Midira Records
Eric Quach alias Thisquietarmy est de cette génération de musiciens qui ont donné une nouvelle vie à la guitare, repensant, comme l’ont fait en différents endroits, différentes époques Robert Fripp, Thurston Moore ou Justin Broadrick, l’écoulement du temps sur les cordes. Des blocs de son, le drone, la fontaine d’harmoniques, signent la géographie de ses pièces musicales, tout comme celles de son compatriote canadien Aidan Baker. Une recréation, une inventivité qui se nourrit presque exclusivement des cordes, lesquelles deviennent génératrices de tonalités, bouclées, traitées jusqu’à former les nombreuses couches d’une musique complexe où la répétition et l’évolution s’apparient au cœur d’un même bouillonnement respirant. Dans ces conditions, la guitare suffit comme source, intensifiée par ses nombreuses boîtes et pédales. Thisquietarmy, c’est en quelque sorte le « One Man Army Corp » du drone de cordes, et c’est pour cette raison que les apports synthétiques sont habituellement presque inexistants dans la musique d’Eric Quach.
Pour Democracy of Dust, il a précisément choisi d’initier ses morceaux avec des séquences de synthétiseurs qu’il a enregistrées à Sao Paolo. Plus tard, il les a festonnées de ses cordes, vernissant de couches ambiantes ses distorsions maîtrisées. Il s’agira d’observer combien la fusion des cordes et des touches a été opérée de manière organique.

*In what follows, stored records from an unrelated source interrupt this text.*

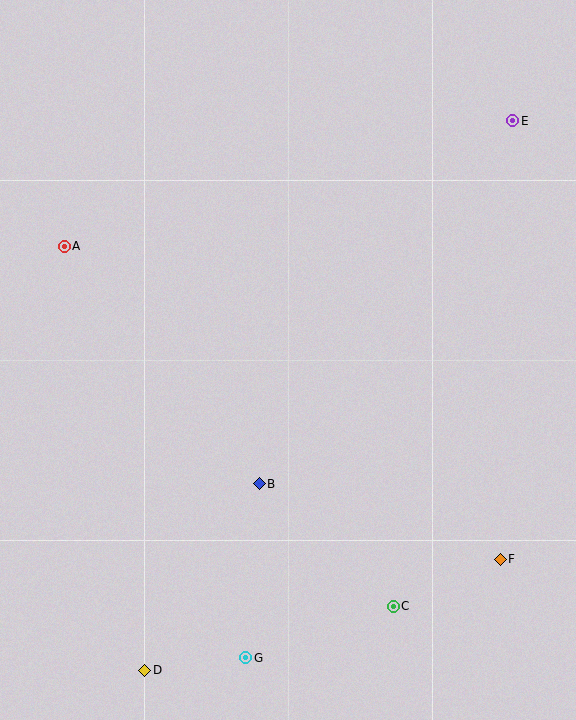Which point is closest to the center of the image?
Point B at (259, 484) is closest to the center.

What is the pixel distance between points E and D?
The distance between E and D is 661 pixels.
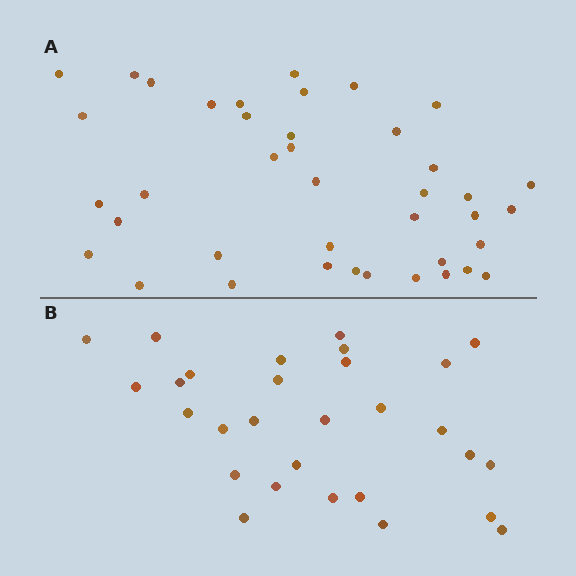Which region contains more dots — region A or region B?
Region A (the top region) has more dots.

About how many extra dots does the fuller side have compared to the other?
Region A has roughly 12 or so more dots than region B.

Pour l’exemple, la pulsation ouvrant l’album donne le cœur artificiel d’un flot d’harmoniques vibrants, exsudé des cordes où coulent le chorus et le delay. Presque dans chaque pièce des deux premiers tiers du disque, se déroule une pareille colonisation du synthétique par la corde, de son absorption ou, mieux dit, de son assimilation. Le rythme, la séquence de la machine se muent peu à peu en oscillation inconsciente autour de quoi tournoient en une danse savante les proto-mélodies du guitariste, offrant dans cette cadence à entendre un nimbe cold wave qui s’augmente du discret ajout de clavier. Les résonances aussi en tirent profit (c’est une musique au bord du temps, de la fragmentation de la boucle en mélodie, et la formule n’a pas changé), comme dans la fragile apparition de Transhumanism. À peine pourrait-on reprocher l’épaisseur industrielle du mécanisme ouvrant le morceau The Harbinger, mais c’est pour laisser, symboliquement et effectivement, une plus large marge de manœuvre aux synthétiseurs très cosmiques qui suivront dans ce morceau. La place est alors justement partagée, les rôles équilibrés entre la guitare et le synthétiseur, et l’on pense au Ricochet de Tangerine Dream pour une partie de morceau, influençant les suivants, les deux derniers de l’album, retrouvant les teintes mélancoliques d’une musique qui raconte plus que jamais, au sol ou au-delà de l’atmosphère, comment la vapeur de son apprend à se condenser.